Source: Albertsons Companies

Albertsons Companies Announces Contract to Sell 49% Interest in Casa Ley

Expects Holders would receive 87 to 90 cents cash per Casa Ley Contingent Value Right

BOISE, Idaho, Jan. 16, 2018 (GLOBE NEWSWIRE) --

Albertsons Companies announced today that Safeway Inc. has entered into a definitive agreement with Tenedora CL del Noroeste, S.A. de C.V. ("Tenedora") to sell its 49% interest in Mexico-based food and general merchandise retailer Casa Ley, S.A. de C. V. (Casa Ley) to Tenedora for a purchase price of MEX$6,500,000,000 (approximately US$345 million at today’s exchange rate).  The sale is subject to Mexican antitrust approval and other customary closing conditions and is expected to close by February 28, 2018.

In connection with the merger of Safeway into a wholly owned subsidiary of Albertsons Cos. on January 30, 2015, former holders of common stock of Safeway Inc. received Contingent Value Rights, or CVRs.  The Casa Ley CVRs represent the right to receive certain net proceeds from the sale of Safeway’s interest in Casa Ley.  Based on a CVR Agreement entered into at the time of the merger, the amount of net proceeds to be distributed will be based on the gross proceeds from the sale of the Casa Ley interest less expenses less taxes (calculated at a tax rate of 39.25% agreed in the CVR Agreement).  The net proceeds per CVR to be distributed to Casa Ley Holders at today’s exchange rate is estimated to be approximately 87 to 90 cents per Casa Ley CVR. 

Albertsons Cos. anticipates that the net proceeds will be distributed approximately six weeks after the closing of the sale.  Albertsons Cos. will announce the final amount of the distribution at that time.  The distribution will be the final distribution that will be made with respect to the Casa Ley CVRs.

There can be no assurance that the sale will close or that the net proceeds will be the same as estimated. 

Holders of CVRs should consult their tax advisors as to the tax treatment of the Casa Ley CVRs and any distribution thereon.
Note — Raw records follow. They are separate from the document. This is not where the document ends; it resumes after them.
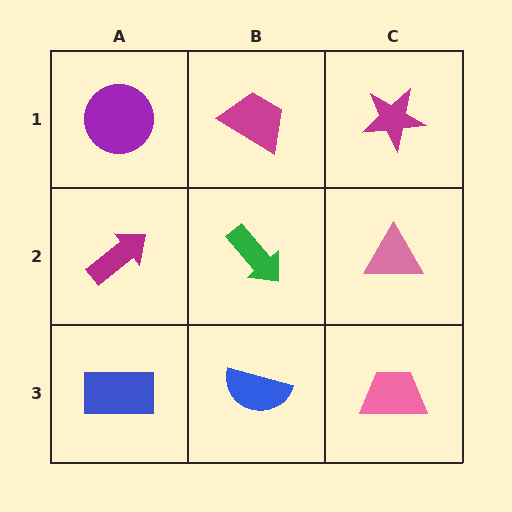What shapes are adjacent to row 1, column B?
A green arrow (row 2, column B), a purple circle (row 1, column A), a magenta star (row 1, column C).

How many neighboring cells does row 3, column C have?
2.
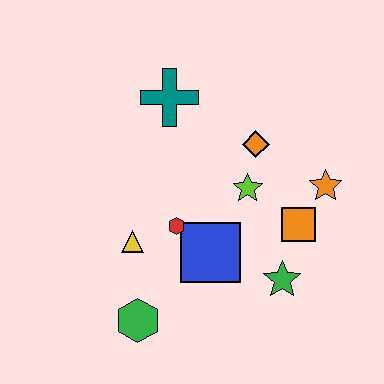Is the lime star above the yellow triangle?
Yes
For tax reporting purposes, Safeway reported at the time of the merger that the fair market value of each Casa Ley CVR was $1.0149, based on a third-party valuation. This amount was reflected on Forms 1099-B issued by the paying agent with respect to the merger consideration.    
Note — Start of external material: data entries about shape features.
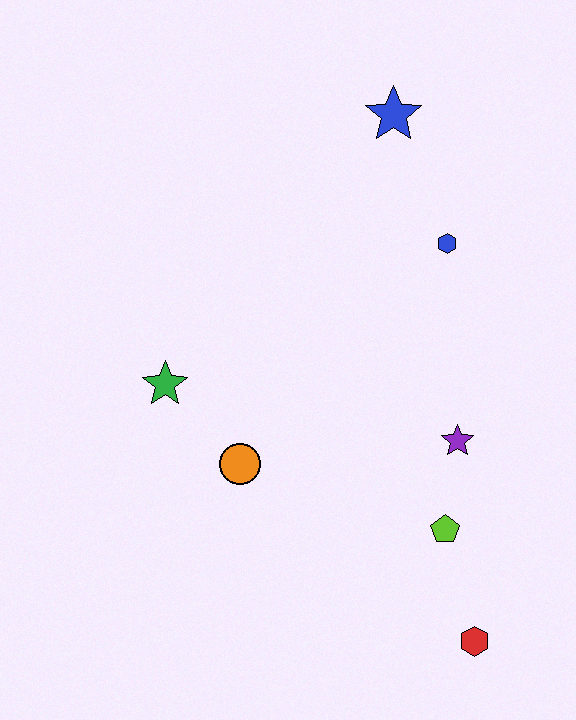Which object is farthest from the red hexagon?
The blue star is farthest from the red hexagon.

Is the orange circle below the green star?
Yes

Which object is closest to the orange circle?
The green star is closest to the orange circle.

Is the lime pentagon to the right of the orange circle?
Yes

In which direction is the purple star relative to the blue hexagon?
The purple star is below the blue hexagon.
Over the past three years, since the date on which the Casa Ley CVRs were issued, the Mexican peso to U.S. dollar exchange rate has deteriorated more than 20%.

Today’s announcement has no effect on the CVRs issued in connection with the merger with respect to the sale of Safeway’s former real estate development subsidiary, Property Development Centers (PDC).  Albertsons Cos. will provide more information on the PDC CVRs when it has more clarity on the amount and timing of distributions with respect to the PDC CVRs.
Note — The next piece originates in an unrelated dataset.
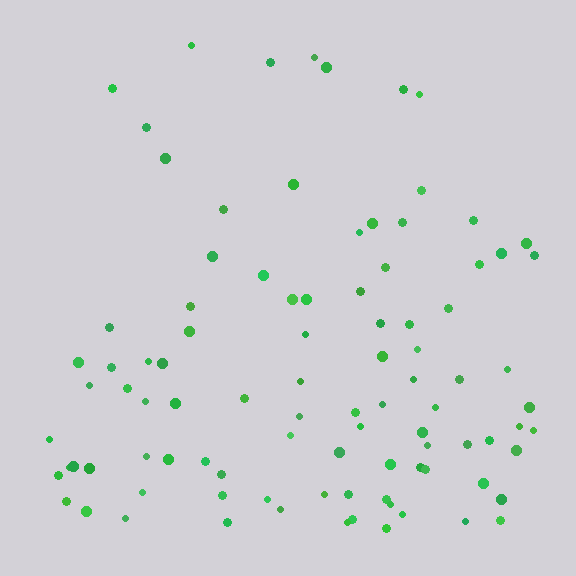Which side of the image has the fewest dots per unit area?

About Albertsons Companies
Albertsons Companies is one of the largest food and drug retailers in the United States, with both a strong local presence and national scale. We operate stores across 35 states and the District of Columbia under 20 well-known banners including Albertsons, Safeway, Vons, Jewel-Osco, Shaw's, Acme, Tom Thumb, Randalls, United Supermarkets, Pavilions, Star Market, Haggen and Carrs, as well as meal kit company Plated based in New York City. Albertsons Companies is committed to helping people across the country live better lives by making a meaningful difference, neighborhood by neighborhood. In 2016 alone, along with the Albertsons Companies Foundation, the company gave nearly $300 million in food and financial support. These efforts helped millions of people in the areas of hunger relief, education, cancer research and treatment, programs for people with disabilities and veterans outreach.

Important Notice Regarding Forward-Looking Statements
This press release contains certain forward-looking statements. Statements that are not historical facts, including statements about our perspectives and expectations, are forward looking statements. The words “expect,” “believe,” “estimate,” “intend,” “plan” and similar expressions, when related to the Company and its subsidiaries, indicate forward-looking statements. These statements reflect the current view of management and are subject to various risks and uncertainties. These statements are based on various assumptions and factors, including general economic, market, industry and operational factors. Any changes to these assumptions or factors may lead to practical results different from current expectations. Excessive reliance should not be placed on those statements. Forward-looking statements relate only to the date they were made, and the Company and its subsidiaries undertake no obligation to update forward-looking statements to reflect events or circumstances after the date they were made.